A short dialogue with Theodore Darst

, 12 December 2013

“I’m drinking green tea and I just took some Xanax ‘cause I’ve been feeling very anxious”, Theodore Darst tells me when I ask him what he’s up to. The Chicago-based web artist and music video director’s anxiety should come as no surprise to anyone familiar with his work; the flashing 3D graphics, morbid imagery and blunt, pithy titles forming the core of his practice are the visual equivalent of a panic attack.

Educated at the School of the Art Institute of Chicago and at Bard College, Darst has exhibited in an impressive number of shows over the past two years, both online and in galleries. Darst’s new work is about to go on display on digital art platform internet-art.net –it will be the site’s inaugural solo show, 3D Man Resting Prone, curated by Nick Kegeyan. More so than any of his output to date, these recent offerings typify Darst’s ingenious and, to this spectator at least, his distinctly disturbing vision. Darst, though, shrugs off the implication that his visuals might have any troubling effects: ‘I don’t believe you – sorry’, he says when challenged.

From creating live visuals for the likes of Chicago group The-Drum to short films to a narrative project about Limp Bizkit singer Fred Durst, Darst is a thrillingly versatile artist whose often dystopian points of reference belie a slacker-ish sense of mischief. Much of Darst’s output appears to revolve around what amuses him at any given moment – a quality that keeps the work intriguing, mercurial and paradoxically serious.

Theodore Darst, 'Comp 1 (Deion Sanders)'. (2013)..png
Theodore Darst, ‘Comp 1 (Deion Sanders)’. (2013).

aqnb: What do you want and how are you going to get it?

Theodore Darst: I’d like to be the type of artist who doesn’t have to teach but doesn’t have to do a lot of self-promotion to sell their art. No idea how I’m going to get it. I want a new car. I’ll get that with the money I earn.

aqnb: What scares you?

TD: Walking around shitty parts of Chicago late at night. The fact that so many bullshit artists my age get to speak for my generation.

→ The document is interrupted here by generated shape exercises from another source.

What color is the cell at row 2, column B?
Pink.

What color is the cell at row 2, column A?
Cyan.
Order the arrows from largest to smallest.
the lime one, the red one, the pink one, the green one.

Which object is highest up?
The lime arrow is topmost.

aqnb: Do you worry about being watched?

TD: I used to worry about being watched but now I accept that I’m being watched and I figure if we’re all being watched all the time then there’s no need to stress about stuff like that. I really don’t like being on camera though.

aqnb: Why Fred Durst?

TD: I’m fascinated with Fred Durst for a myriad of reasons. I’m actually writing a screenplay for an animation/documentary about him right now. He is this symbolic figure to me that ushered in 21st century pop culture in a very negative way.

Also, our last names are really similar and I feel like I’ve gotten to experience his rise and fall as a superstar in a very direct way. Throughout middle school, people commented on how cool it was that we had such close last names, then it became something that they would point out as an insult. Now it’s always in some ironic ‘remember the ‘90s’ context, so I just feel in tune with him and where he’s at in his career.

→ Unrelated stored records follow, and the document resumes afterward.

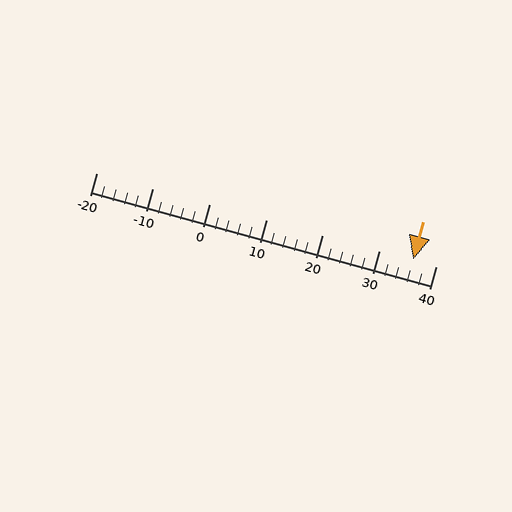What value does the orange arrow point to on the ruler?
The orange arrow points to approximately 36.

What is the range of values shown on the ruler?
The ruler shows values from -20 to 40.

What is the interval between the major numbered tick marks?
The major tick marks are spaced 10 units apart.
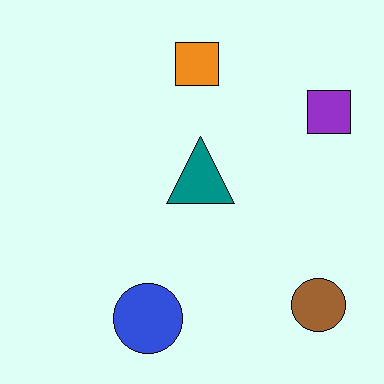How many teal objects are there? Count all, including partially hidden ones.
There is 1 teal object.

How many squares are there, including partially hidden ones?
There are 2 squares.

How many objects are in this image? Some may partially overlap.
There are 5 objects.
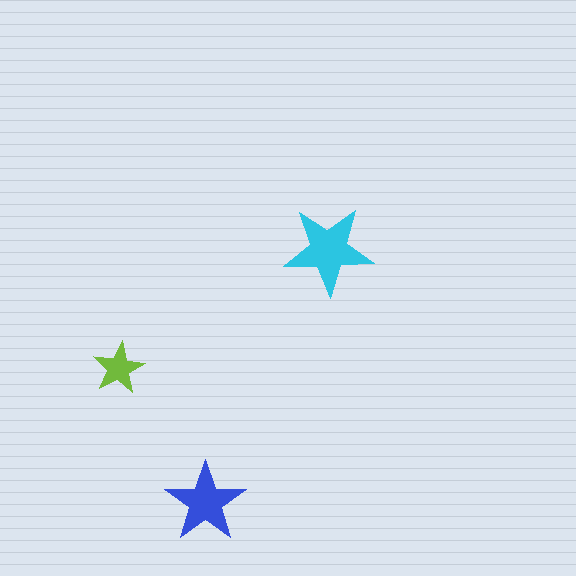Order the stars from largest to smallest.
the cyan one, the blue one, the lime one.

aqnb: What’s the value of irony in conceptual art?

TD: I think one-liner ironic conceptual web projects are the art world equivalent of those click bait posts at the bottom of a blogs promising ’10 Scorching Hot Photos of Scarlett Johansson’. On a more grand scale though, irony is so integral to all contemporary art that I can’t even start to put a value judgment on it.

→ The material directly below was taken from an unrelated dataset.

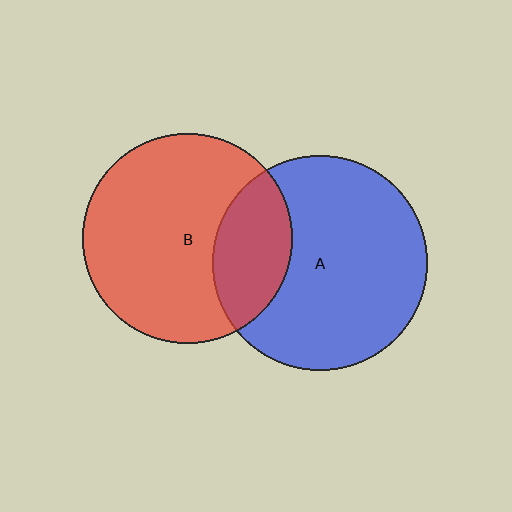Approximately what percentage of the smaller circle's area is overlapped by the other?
Approximately 25%.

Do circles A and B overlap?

aqnb: Do you begin a project thinking of language or image?

TD: Always with the image.

aqnb: And what’s with the language? How did you approach the narrative in the Deion Sanders and Absis Minas videos?

TD: The language is as close to a ‘pure’ journal entry as I can possibly claim it. I’ve made three of these more personal videos now so the purity of the narrative gets diluted with each one, since I’m thinking more about the final product than I was at first. But at some basic level, the narratives are just me reporting on my life as it happens. I wrote them, by hand at first, so that seems pretty authentic.

aqnb: Music videos: spectacles in their own right or interpretive tools? Or something else entirely?

TD: I think what music videos were a decade ago has nothing to do with what they are now. I think that videos are turning into the best form for delivering music now. I watch music videos, or at least have them playing in other tabs in chrome as often as I listen to iTunes.

aqnb: Where are you going?

TD: I’m trying to go somewhere warm. I think I want to go to the Middle East next. I was going to move to New York City but that’s so boring. I’m worried I’m not interesting enough to go anywhere.

aqnb: Why?

TD: God, I don’t know. I try to project a Positive Mental Attitude as much as possible but a lot of the time I’m lying. **

Theodore Darst’s 3D Man Resting Prone runs on internet-art.net from December 11 to 13.